F: female, FN: family number, M: male, NA: not available.

Some authors believe that EMG disease may be a mild form of or within the same spectrum as MC. It has been reported that two patients with EMG disease had known heterozygous substitutions (C2680T and C1649T) in CLCN1.4 However, we are not certain whether EMG disease is actually a form of MC for the following reasons: 1) only one CLCN1 mutation was identified in the current study; 2) none of our subjects had pathologic manifestations including muscular weakness or dystrophic features; 3) no electromyographic evidence of typical myotonic runs was found at rest or during volitional activity, even in the follow-up EMG study; and 4) no subjects in this study had a family history of MC.

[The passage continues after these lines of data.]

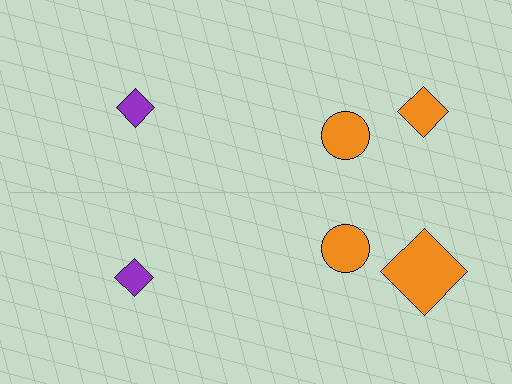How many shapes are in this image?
There are 6 shapes in this image.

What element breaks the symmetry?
The orange diamond on the bottom side has a different size than its mirror counterpart.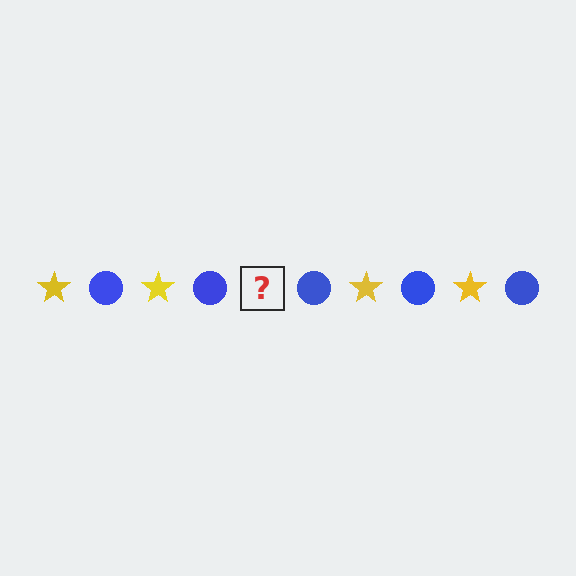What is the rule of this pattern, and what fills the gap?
The rule is that the pattern alternates between yellow star and blue circle. The gap should be filled with a yellow star.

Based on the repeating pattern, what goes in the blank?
The blank should be a yellow star.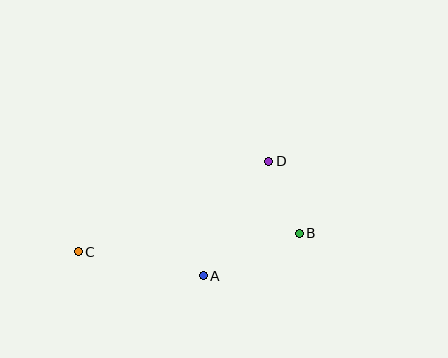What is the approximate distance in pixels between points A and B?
The distance between A and B is approximately 105 pixels.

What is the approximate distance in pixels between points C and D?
The distance between C and D is approximately 211 pixels.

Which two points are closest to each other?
Points B and D are closest to each other.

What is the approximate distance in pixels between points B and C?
The distance between B and C is approximately 222 pixels.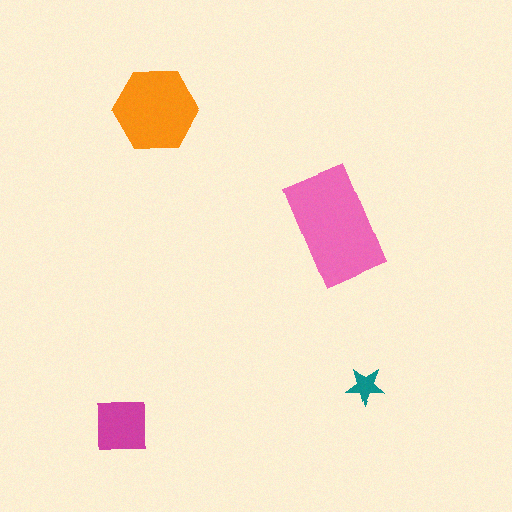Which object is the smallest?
The teal star.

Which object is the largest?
The pink rectangle.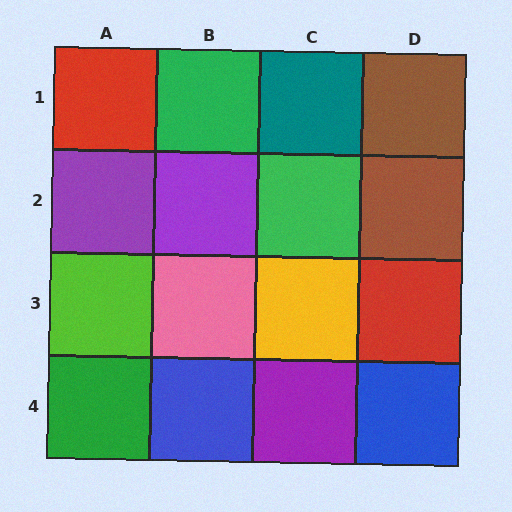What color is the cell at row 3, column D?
Red.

It has recently been reported that absent, minimal, or waning-only myotonic discharges can be recognized on the initial EMG in patients with myotonic dystrophy type 2 (DM2),12 which is inherited by an expansion of the CCTG repeat in intron 1 of ZNF9/CNBP on chromosome 3.13 DM2 often presents with nonspecific symptoms such as muscle stiffness, myalgia, fatigue, or asymptomatic creatine kinase elevation.14,15 Three of the EMG-disease patients in the current study had a history of chronic muscle stiffness, clinical myotonia, or chronic myalgia, which can be suspicious of DM2. Therefore, the possibility of DM2 could not be excluded completely in patients without the genetic evidence of a CLCN1 mutation.

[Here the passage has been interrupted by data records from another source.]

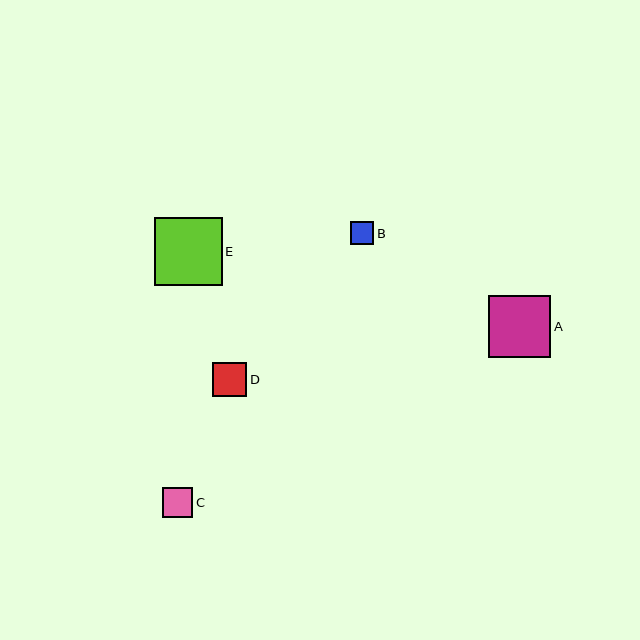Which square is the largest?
Square E is the largest with a size of approximately 68 pixels.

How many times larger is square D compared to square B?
Square D is approximately 1.5 times the size of square B.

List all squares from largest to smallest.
From largest to smallest: E, A, D, C, B.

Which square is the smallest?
Square B is the smallest with a size of approximately 23 pixels.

The results of the current study are subject to several limitations: 1) a relatively small study population was enrolled, 2) the follow-up duration of 1 year was rather short to search for hidden neuromuscular disease, 3) direct sequence analysis was limited to the coding regions and the exon-intron boundaries in CLCN1, and 4) additional genetic testing including of CCTG-repeat expansion in ZNF9 was not performed.

In conclusion, the clinical features of patients with EMG disease might be quite similar to those of MC patients. However, mutations in CLCN1 might be identified in only a few subjects. Further clinical and genetic studies are needed to verify the etiology and clinical features of EMG disease.